Enterprise WeChat message push can also be enabled without a YAML file by setting DCC_MCP_WECOM_WEBHOOK_URL; use DCC_MCP_WECOM_EVENTS and DCC_MCP_WECOM_TEMPLATE to override the default failed-tool alert route.

Sentry error monitoring (Rust backend)

Set DCC_MCP_SENTRY_DSN to your Sentry project DSN. The SDK initialises at server startup and captures panics automatically. Use sentry::capture_error or sentry::capture_message for explicit instrumentation points.

Variable	Default	Purpose
`DCC_MCP_SENTRY_DSN`	(disabled)	Sentry project DSN
`DCC_MCP_SENTRY_ENVIRONMENT`	`production`	Environment tag
`DCC_MCP_SENTRY_RELEASE`	crate version	Release identifier for source-map / commit correlation
`DCC_MCP_SENTRY_SAMPLE_RATE`	`1.0`	Error event sample rate (0.0–1.0)

The feature is compiled by default and skips initialisation entirely when DCC_MCP_SENTRY_DSN is absent, so zero-config deployments pay no overhead. Build with --no-default-features and opt out of sentry to exclude the crate from the binary entirely.

Dynamic Capability Index and Bounded Tool Exposure (#652-#657)

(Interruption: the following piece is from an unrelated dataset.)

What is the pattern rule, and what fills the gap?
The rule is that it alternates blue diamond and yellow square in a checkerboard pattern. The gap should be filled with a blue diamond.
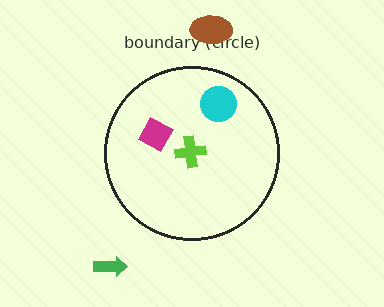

For large multi-DCC deployments, the gateway never publishes every backend action directly through tools/list. The removed GatewayToolExposure enum, McpHttpConfig.gateway_tool_exposure, publishes_backend_tools, and --gateway-tool-exposure switch are pre-0.15 concepts. There is now one unconditional surface:

Surface	What appears in `tools/list`	Agent workflow
Gateway MCP	Fixed workflow primitives: `search`, `describe`, `load_skill`, `call`. Instance registry, diagnostics, catalog, and the agent workflow guide are gateway-native resources (`gateway://instances`, `gateway://diagnostics/*`, `gateway://catalog`, `gateway://docs/agent-workflows`) read via `resources/read`, not tools	`resources/read uri=gateway://instances` (or skip it and go straight to `search` → `describe`), optional `load_skill` from `next_step.arguments`, then `call` with one `tool_slug` or an ordered `calls` batch. Optional: `resources/read uri=gateway://docs/agent-workflows` for MCP+resources+efficiency guidance
Gateway REST	`/v1/search`, `/v1/load_skill`, `/v1/unload_skill`, `/v1/describe`, `/v1/call`, `/v1/call_batch`, `/v1/instances`, plus `/v1/resources`, `/v1/prompts`, and `/v1/jobs*`	`POST /v1/search` → optional `/v1/load_skill` from `next_step.arguments` → `/v1/describe` → `/v1/call` (or `POST /v1/call_batch` for ordered batches); use resources/prompts/jobs routes for non-tool MCP primitives
Direct per-DCC MCP	One DCC server's skills and loaded tools	`search_skills` → `load_skill` → tool call

The gateway capability index stores compact records keyed by <dcc>.<id8>.<tool> and refreshes on demand, so the first agent query after startup or load_skill sees fresh results without a polling delay. The fixed MCP workflow tools are cursor-safe and stable; hidden compatibility wrappers remain callable for pinned clients but are no longer advertised:

Tool	Purpose
`search`	Search compact capability records by query, DCC type, tags, instance, scene hint, and pagination options; `kind=skill` searches skills
`describe`	Fetch the full schema, annotations, and routing record for a selected `tool_slug`, or skill detail for `skill_name`
`load_skill`	Load a discovered skill or activate/deactivate one progressive tool group on a target backend
`call`	Invoke one `tool_slug` or run an ordered `{calls:[...]}` batch, using the same max-25 guardrail as `/v1/call_batch`

Use this four-tool dynamic-capability flow whenever an agent is connected to the gateway. Use the per-DCC Skills-First flow (search_skills → load_skill → tool call) when the agent is connected directly to one DCC server.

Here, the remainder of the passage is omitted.